Think about the times when data engineers were the only ones who had to come up with data pipelines and maintain them?
The time, which previously seemed endless, is gradually vanishing!
The scope of the data landscape grows so rapidly that the responsibilities of data engineers increase accordingly.
The technical world always evolves and the need to learn more skills is normal, and as the world is becoming more advanced the need for developers to learn a combination of skills is the need of the time.
As data engineering and data science have always been at the intersection, both engineers must understand both fields.
Hence, what is the meaning of these new skills and responsibilities that data engineers are going to face in the future?
Let’s dive into the trenches and see how our favorite data wranglers are adapting –
From Pipeline Masters to Data Engineers
In the past, data engineers were only responsible for developing the data pipelines, the path that carries data from the source to its ultimate destination.
But now as the fields are becoming more and more inclusive – the need to learn additional skills has become a must!
They are gradually turning into data guides, the ones who are taking people through the complicated world of data and trying to learn and incorporate the skills of data science as well!
Hence, knowing the demands of the data scientists, analysts, and the other stakeholders is a must.
Example- A retail company’s data engineer might not only build a pipeline that feeds customer purchase data into a data warehouse, but also create user-friendly dashboards and reports that analysts can easily access to understand buying trends.
Machine Learning? More Like Machine Learning Buddies
Machine learning is not a new concept, earlier people might not know about it – but now it’s a part of everyday life!
Data engineers nowadays are not working all by themselves, instead they are working as a part of the team as ML engineers and data scientists.
Collaboration is only possible when data engineers are equipped with minimal knowledge about ML fundamentals.
Don’t worry you are not supposed to be an ML Expert but understanding it at a basic level just enough to know how it works with data can produce great results.
Data engineers are now a crucial member in ML model training by gathering, preparing, and organizing the data required.
These include things like data cleansing, data engineering (generating data from data tables), and data quality control amongst others.

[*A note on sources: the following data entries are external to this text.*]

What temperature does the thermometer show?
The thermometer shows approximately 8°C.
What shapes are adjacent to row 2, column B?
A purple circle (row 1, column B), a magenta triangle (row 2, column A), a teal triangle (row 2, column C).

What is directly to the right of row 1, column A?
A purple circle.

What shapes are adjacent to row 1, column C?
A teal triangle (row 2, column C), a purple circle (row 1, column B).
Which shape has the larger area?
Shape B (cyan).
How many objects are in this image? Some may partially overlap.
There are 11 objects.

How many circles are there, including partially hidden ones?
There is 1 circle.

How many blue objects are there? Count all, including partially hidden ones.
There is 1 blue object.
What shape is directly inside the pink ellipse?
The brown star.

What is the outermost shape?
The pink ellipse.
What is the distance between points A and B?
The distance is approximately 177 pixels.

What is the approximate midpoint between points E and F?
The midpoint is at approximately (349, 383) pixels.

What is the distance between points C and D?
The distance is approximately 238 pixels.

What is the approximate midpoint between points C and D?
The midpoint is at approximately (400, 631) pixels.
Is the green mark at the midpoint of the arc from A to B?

Data engineers benefit from understanding the inner workings of ML models, which allows them to build efficient pipelines and monitor model performance.

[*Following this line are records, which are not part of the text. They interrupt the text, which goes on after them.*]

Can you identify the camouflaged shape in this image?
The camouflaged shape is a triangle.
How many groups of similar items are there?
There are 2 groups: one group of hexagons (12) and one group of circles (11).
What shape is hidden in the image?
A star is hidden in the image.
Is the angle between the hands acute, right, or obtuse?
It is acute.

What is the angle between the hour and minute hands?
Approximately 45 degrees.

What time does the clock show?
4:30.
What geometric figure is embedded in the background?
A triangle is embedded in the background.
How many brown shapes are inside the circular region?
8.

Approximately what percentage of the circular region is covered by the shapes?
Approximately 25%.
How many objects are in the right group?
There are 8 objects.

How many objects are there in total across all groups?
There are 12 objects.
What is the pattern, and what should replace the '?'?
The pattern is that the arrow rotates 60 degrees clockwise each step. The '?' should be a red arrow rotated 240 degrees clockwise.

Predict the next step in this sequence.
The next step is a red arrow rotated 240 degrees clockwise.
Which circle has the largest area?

Example – An engineer looking at a product such as recommending items or songs to a customer of a music streaming platform, might be able to get a view on data first, run a minimum maintenance or process then feed that into an ML model which then recommends new songs.
The Cloud is Essential – So is to Embrace the Distributed Future
Although on-premises data storage is still there, the cloud has dethroned the thrones of big data centers.
The cloud is increasingly becoming the sought-after place for storing and processing information.
Because of this transformation, the data engineers now have to work with cloud platforms such as AWS, Azur, and GCP.
The cloud-based data streaming platform provides scalability, flexibility, and cost-effectiveness – the basic properties for dealing with large datasets.
Data engineers should learn to use cloud technologies like data storage, processing, and analytics as tools.
This involves learning and adapting cloud-based data warehousing solutions, data lakes, and big processing data frameworks.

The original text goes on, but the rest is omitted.